Former Commander of United States Central Command (CENTCOM)
General Lloyd J. Austin III began his career in the U.S. Army in 1975 as second lieutenant in the infantry and rose through the ranks to command troops in combat at the 1-, 2-, 3-, and 4-star levels. General Austin served in numerous command and staff positions in the U.S. and around the world, including Operation Safe Haven in Panama with the 82nd Airborne Division; Operation Iraqi Freedom, helping to spearhead the 2003 invasion of Iraq as the assistant division commander for the 3rd Infantry Division; and Operation Enduring Freedom in Afghanistan as the commander of the 10th Mountain Division (Light).

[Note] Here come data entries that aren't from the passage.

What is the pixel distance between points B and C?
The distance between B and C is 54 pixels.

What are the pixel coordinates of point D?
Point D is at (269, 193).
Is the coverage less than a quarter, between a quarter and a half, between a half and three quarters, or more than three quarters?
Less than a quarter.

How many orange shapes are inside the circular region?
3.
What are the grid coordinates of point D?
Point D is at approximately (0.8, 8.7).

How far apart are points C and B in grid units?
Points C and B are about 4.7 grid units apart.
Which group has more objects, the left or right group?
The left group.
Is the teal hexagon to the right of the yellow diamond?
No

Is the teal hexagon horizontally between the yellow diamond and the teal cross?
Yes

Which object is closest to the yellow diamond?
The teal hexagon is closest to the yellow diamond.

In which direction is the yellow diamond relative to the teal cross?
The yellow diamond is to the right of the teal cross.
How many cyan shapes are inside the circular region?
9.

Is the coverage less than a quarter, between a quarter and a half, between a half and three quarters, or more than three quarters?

In 2008 General Austin returned to Iraq as the commanding general of the Multi-National Corps-Iraq during the period when the surge forces were drawing down under Operation Iraqi Freedom. In 2009 he was assigned to the Pentagon as the director of the Joint Staff, followed by another tour in Iraq as the commanding general of United States Forces-Iraq, responsible for the transition of all U.S. and Coalition military forces and equipment out of the country by the December 2011 deadline.

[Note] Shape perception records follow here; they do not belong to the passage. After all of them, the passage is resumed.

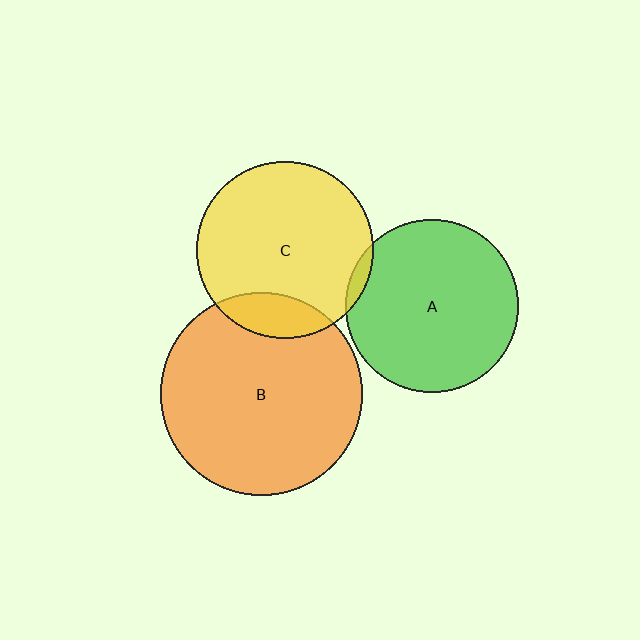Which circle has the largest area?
Circle B (orange).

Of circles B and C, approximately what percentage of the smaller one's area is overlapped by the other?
Approximately 15%.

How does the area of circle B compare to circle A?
Approximately 1.4 times.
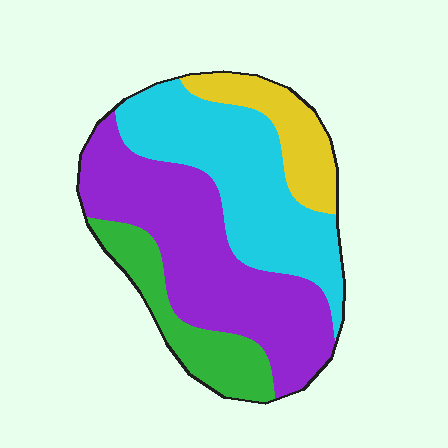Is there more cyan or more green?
Cyan.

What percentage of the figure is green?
Green covers about 15% of the figure.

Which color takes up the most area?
Purple, at roughly 40%.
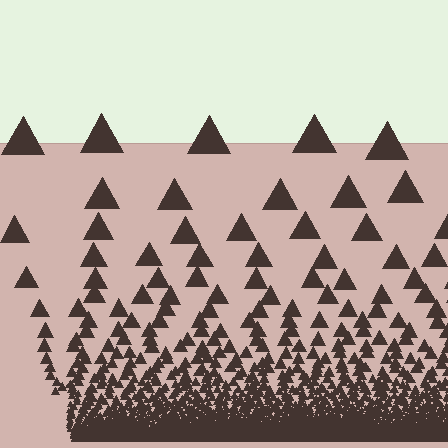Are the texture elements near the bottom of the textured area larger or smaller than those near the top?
Smaller. The gradient is inverted — elements near the bottom are smaller and denser.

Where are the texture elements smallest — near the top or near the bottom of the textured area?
Near the bottom.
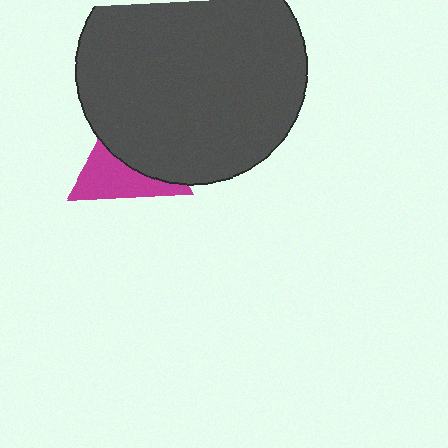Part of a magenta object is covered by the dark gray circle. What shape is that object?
It is a triangle.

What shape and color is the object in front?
The object in front is a dark gray circle.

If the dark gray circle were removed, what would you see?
You would see the complete magenta triangle.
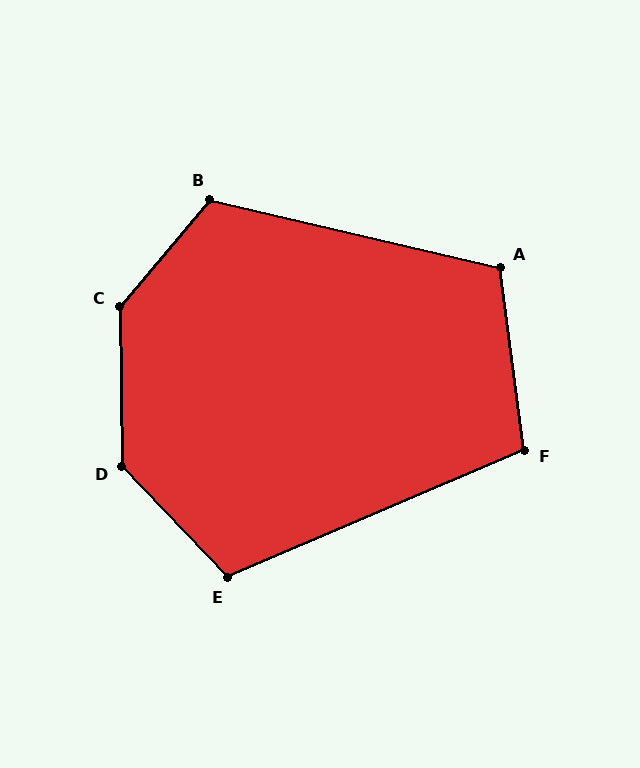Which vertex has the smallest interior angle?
F, at approximately 106 degrees.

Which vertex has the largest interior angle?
C, at approximately 139 degrees.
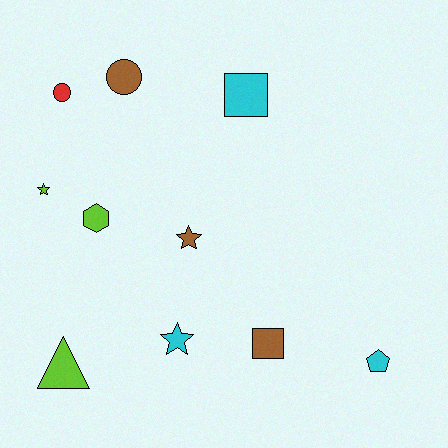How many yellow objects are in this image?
There are no yellow objects.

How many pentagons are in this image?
There is 1 pentagon.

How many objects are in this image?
There are 10 objects.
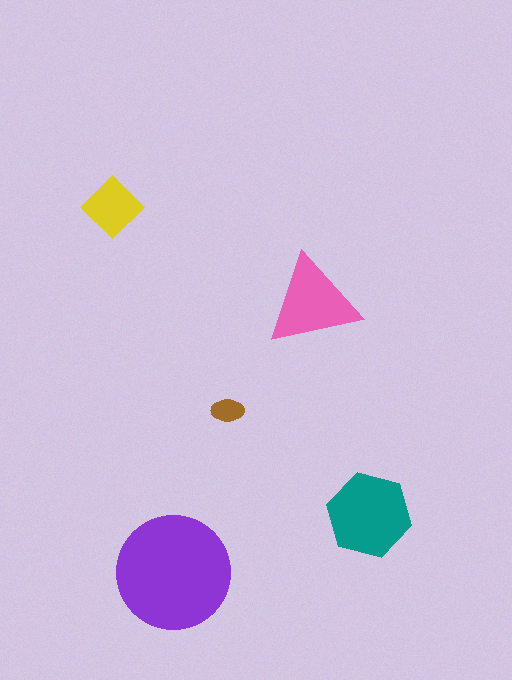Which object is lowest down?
The purple circle is bottommost.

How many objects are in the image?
There are 5 objects in the image.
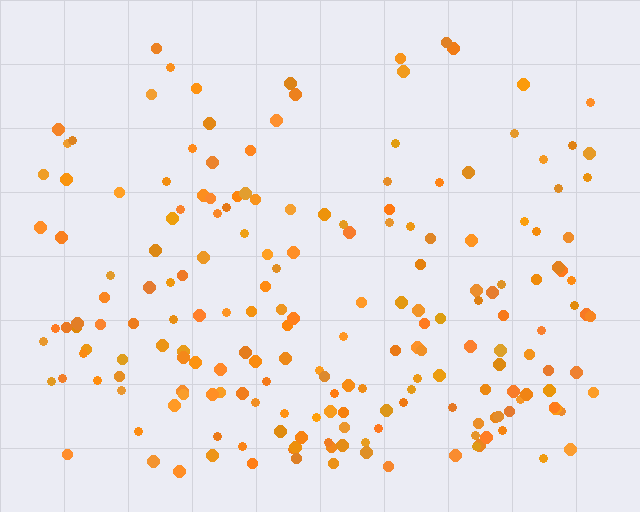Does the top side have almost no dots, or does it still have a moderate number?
Still a moderate number, just noticeably fewer than the bottom.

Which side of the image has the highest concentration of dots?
The bottom.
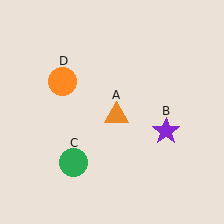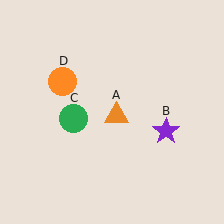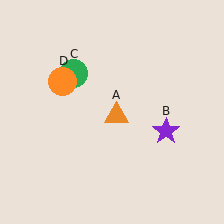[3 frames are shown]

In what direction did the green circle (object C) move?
The green circle (object C) moved up.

In 2012 General Austin served as the 33rd vice chief of staff of the Army, culminating his military career as the 12th commander of U.S. Central Command (CENTCOM) from 2013 to 2016. As CENTCOM commander he was responsible for military strategy and joint operations throughout the Middle East and Central and South Asia. He was also the architect and oversaw the execution of the military campaign to defeat the Islamic State in Iraq and Syria. He retired from the military on May 1, 2016, and is now the founder and president of The Austin Strategy Group.

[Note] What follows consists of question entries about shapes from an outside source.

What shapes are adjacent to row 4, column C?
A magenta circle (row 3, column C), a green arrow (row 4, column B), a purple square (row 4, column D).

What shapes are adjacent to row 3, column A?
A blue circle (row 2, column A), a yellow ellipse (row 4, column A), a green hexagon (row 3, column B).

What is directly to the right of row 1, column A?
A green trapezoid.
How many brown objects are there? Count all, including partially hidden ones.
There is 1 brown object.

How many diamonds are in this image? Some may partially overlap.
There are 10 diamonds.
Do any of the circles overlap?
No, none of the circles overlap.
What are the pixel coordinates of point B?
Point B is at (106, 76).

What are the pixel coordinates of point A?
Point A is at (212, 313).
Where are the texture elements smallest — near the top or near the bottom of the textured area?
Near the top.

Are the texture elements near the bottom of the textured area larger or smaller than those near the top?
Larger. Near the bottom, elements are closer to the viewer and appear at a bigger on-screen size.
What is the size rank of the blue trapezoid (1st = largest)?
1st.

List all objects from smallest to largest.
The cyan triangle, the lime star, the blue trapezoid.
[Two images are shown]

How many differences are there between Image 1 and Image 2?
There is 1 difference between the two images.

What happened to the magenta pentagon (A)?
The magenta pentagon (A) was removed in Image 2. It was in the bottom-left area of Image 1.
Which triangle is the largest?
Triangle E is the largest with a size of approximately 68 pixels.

General Austin holds a BS from the United States Military Academy (West Point), an MA in education from Auburn University, and an MBA from Webster University.
His many awards and decorations include five Defense Distinguished Service Medals, the country’s highest noncombat-related military award; three Distinguished Service Medals; the Silver Star, the nation’s third highest award for valor in combat; and two Legions of Merit.